63. James Turrell’s Roden Crater: a celestial work of art
Grey cinder cones march out across a flat expanse of sagebrush and scattered juniper trees. The air is clear – you are 6,500 feet above sea level in the Painted Desert – and the horizon is dotted with buttes and mesas, some 80 miles distant. There is hardly a sign of human life, though Native Americans have lived here for thousands of years. This is the landscape that James Turrell has chosen for a magnum opus like no other: the transformation of an extinct volcano into a celestial art work.
A blizzard descends on Northern Arizona just as I arrive, and on the morning of my last day I have almost given up hope of seeing Roden Crater. But I have not allowed for the determination of Turrell’s colleague, Helen Winkler, who takes the view that the hardest journeys yield the greatest rewards. We drive into the storm, ploughing through deep snow and out into the desert where, quite suddenly, the low clouds clear to reveal a blue sky, sparkling with wind-blown ice flakes. There at last is the Crater, and just beside the dirt road, a ruined stone hut that once belonged to the 19th century settler called Roden, who has given his name to Turrell’s extraordinary project.

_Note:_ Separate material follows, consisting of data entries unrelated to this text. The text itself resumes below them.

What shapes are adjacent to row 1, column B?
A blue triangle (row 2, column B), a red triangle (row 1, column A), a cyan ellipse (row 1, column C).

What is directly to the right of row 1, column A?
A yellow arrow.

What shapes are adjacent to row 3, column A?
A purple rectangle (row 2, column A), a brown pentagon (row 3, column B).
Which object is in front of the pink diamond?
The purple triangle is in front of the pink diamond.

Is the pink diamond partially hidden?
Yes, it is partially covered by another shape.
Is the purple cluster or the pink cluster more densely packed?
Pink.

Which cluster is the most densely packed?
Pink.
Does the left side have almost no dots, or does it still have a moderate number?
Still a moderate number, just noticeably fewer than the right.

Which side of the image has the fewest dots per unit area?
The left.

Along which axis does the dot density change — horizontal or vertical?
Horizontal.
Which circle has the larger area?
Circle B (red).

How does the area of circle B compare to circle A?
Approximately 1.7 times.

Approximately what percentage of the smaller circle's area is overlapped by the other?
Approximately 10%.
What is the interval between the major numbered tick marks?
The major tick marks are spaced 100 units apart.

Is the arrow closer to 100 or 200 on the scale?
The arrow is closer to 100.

The 4x4 climbs up the cone to a point at which a pair of double doors opens in its side. Within, you enter a new world. A pale slab of stone stands in a perfect circle of volcanic ash, its inclined plane directly facing a distant source of brilliant white light. As your eyes adjust to the surrounding darkness, you realise that the light is at the end of a narrow tunnel – 854 ft long – that has been driven right through the volcano to emerge on the inner side of the central crater. As you walk up the slope, the distant circle of light slowly changes. The white light gradually turns blue and the circle elongates into an ellipse. Looking back down the tunnel, faintly lit on either side by rows of lamps at floor level, you see a perfect circle of blue light illuminating the white stone slab: the Image Stone.

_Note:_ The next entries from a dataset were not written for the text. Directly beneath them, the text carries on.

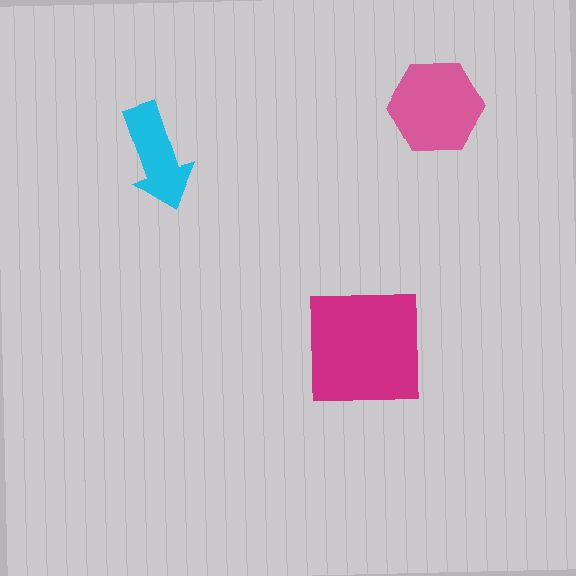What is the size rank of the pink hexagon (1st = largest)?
2nd.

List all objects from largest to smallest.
The magenta square, the pink hexagon, the cyan arrow.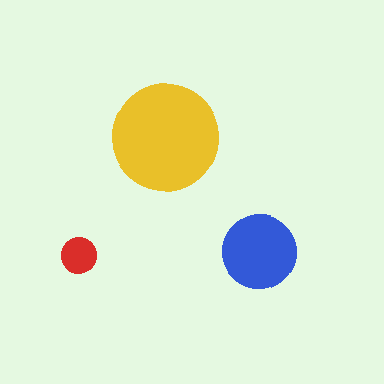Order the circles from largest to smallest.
the yellow one, the blue one, the red one.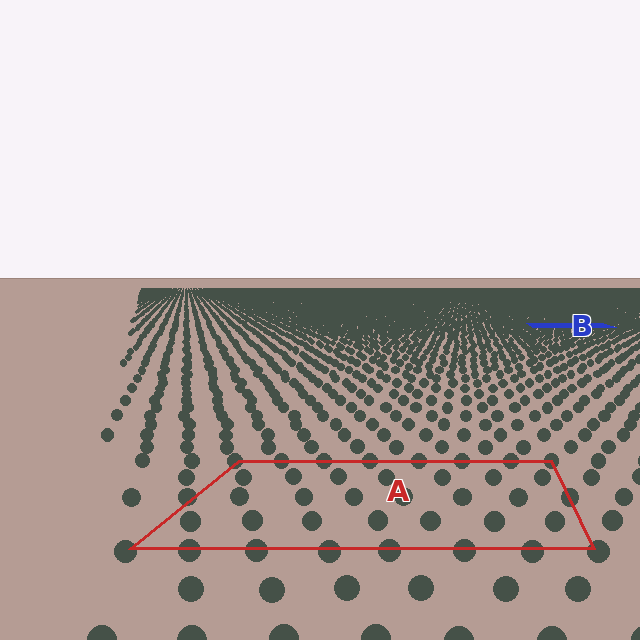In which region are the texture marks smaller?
The texture marks are smaller in region B, because it is farther away.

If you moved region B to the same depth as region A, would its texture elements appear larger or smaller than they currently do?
They would appear larger. At a closer depth, the same texture elements are projected at a bigger on-screen size.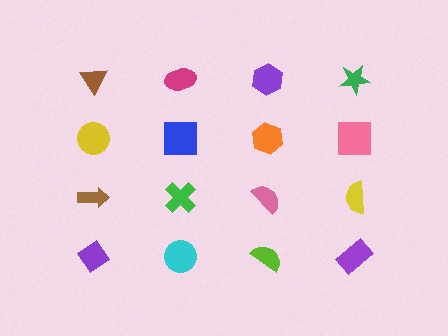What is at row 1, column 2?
A magenta ellipse.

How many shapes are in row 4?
4 shapes.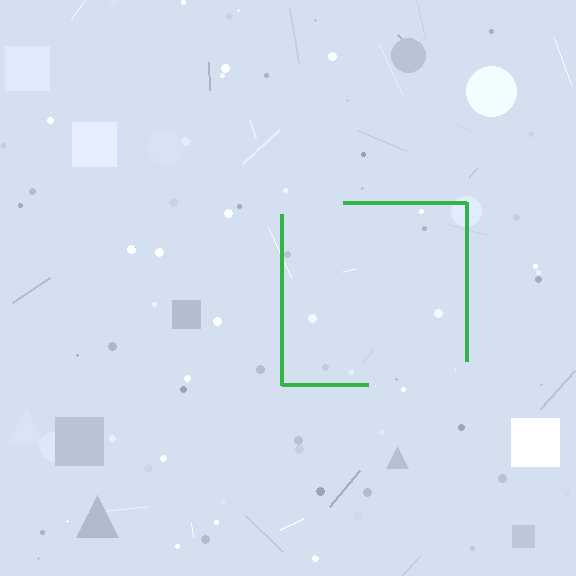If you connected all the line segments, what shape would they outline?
They would outline a square.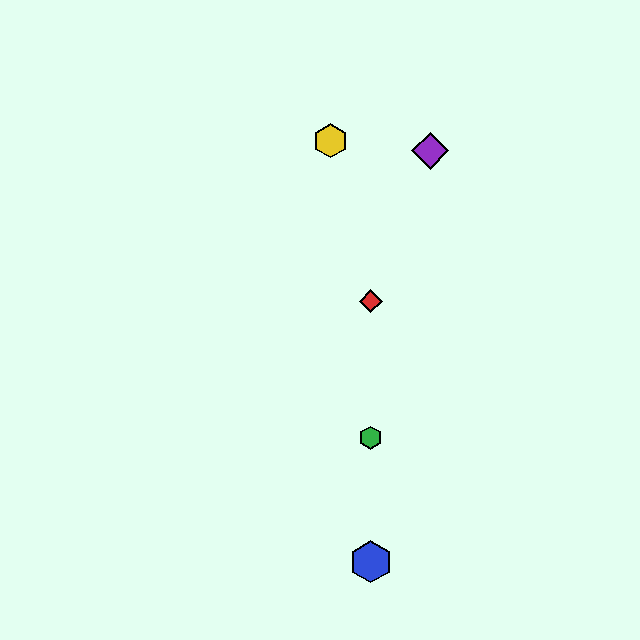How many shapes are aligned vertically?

The Alpha Tunnel, as it is called, is aligned so that once every 18.6 years the light of the setting moon can be focussed directly on the Image Stone. And every year, for a few days either side of the winter solstice, the Image Stone also captures the light of the setting sun.
At last you emerge through a tall aperture, shaped like a giant key-hole, into a chamber like no other, the geometrical perfection of which is ageless. Above, the source of light is now brilliantly clear – the open sky. Facing you as you emerge from the dark is a polished flight of steps cast from a single piece of bronze which rises, tapering, to the very edge of the aperture – a staircase to the sky. At the foot of the steps, set into the polished pink stone floor, is an ellipse of flecked blue marble, which turns into a circle when seen from the top of the staircase: an image of the earth seen from space. During the course of the day, the quality and intensity of the light entering this Eastern Portal of the Roden Crater changes constantly, the darkness of night giving way to the brightness of noon, and dusk sliding smoothly into darkness as the earth turns.
Unlike much contemporary art, Turrell’s work takes nothing for granted – except that the viewer can see. You don’t need any inside knowledge, nor a degree in Art History. A Quaker by upbringing, Turrell is an aviator and a sailor – a man who understands the movement of the sun, moon and stars, and how to find his way by their light. He also knows a lot about the brain, and how we unconsciously construct the ‘reality’ that we perceive. His art is designed to help us catch sight of ourselves in the very act of seeing and to enable us to discover with refreshed eyes the everyday wonders of light – especially the light that comes from beyond the ‘ocean of air’ that is the Earth’s atmosphere.
When you enter one of Turrell’s ‘Skyspaces’ you are entering a realm of metaphor. Here light is not just the pulsing of electromagnetic radiation, stimulating light-sensitive cells in your retina – it is also a symbol that reminds us of our place in the universe and of our relationship with long-dead ancestors who understood, perhaps better than we, how much life on this planet depends on it. Above all, we recall the role that light plays as a spiritual principle in every one of the world’s religions. Many people today are uncomfortable with formal religion, and most artists fight shy of it too. But if sacred art is still being made there can be no more potent example than the Roden Crater.
Turrell first found the Roden Crater more than 40 years ago. He has been working on it ever since, but he still has a long way to go. Another tunnel has yet to be driven through the other side of the volcano, and several more Skyspaces are to be constructed around the Crater. When eventually it opens to the public it will be a wonder of the world.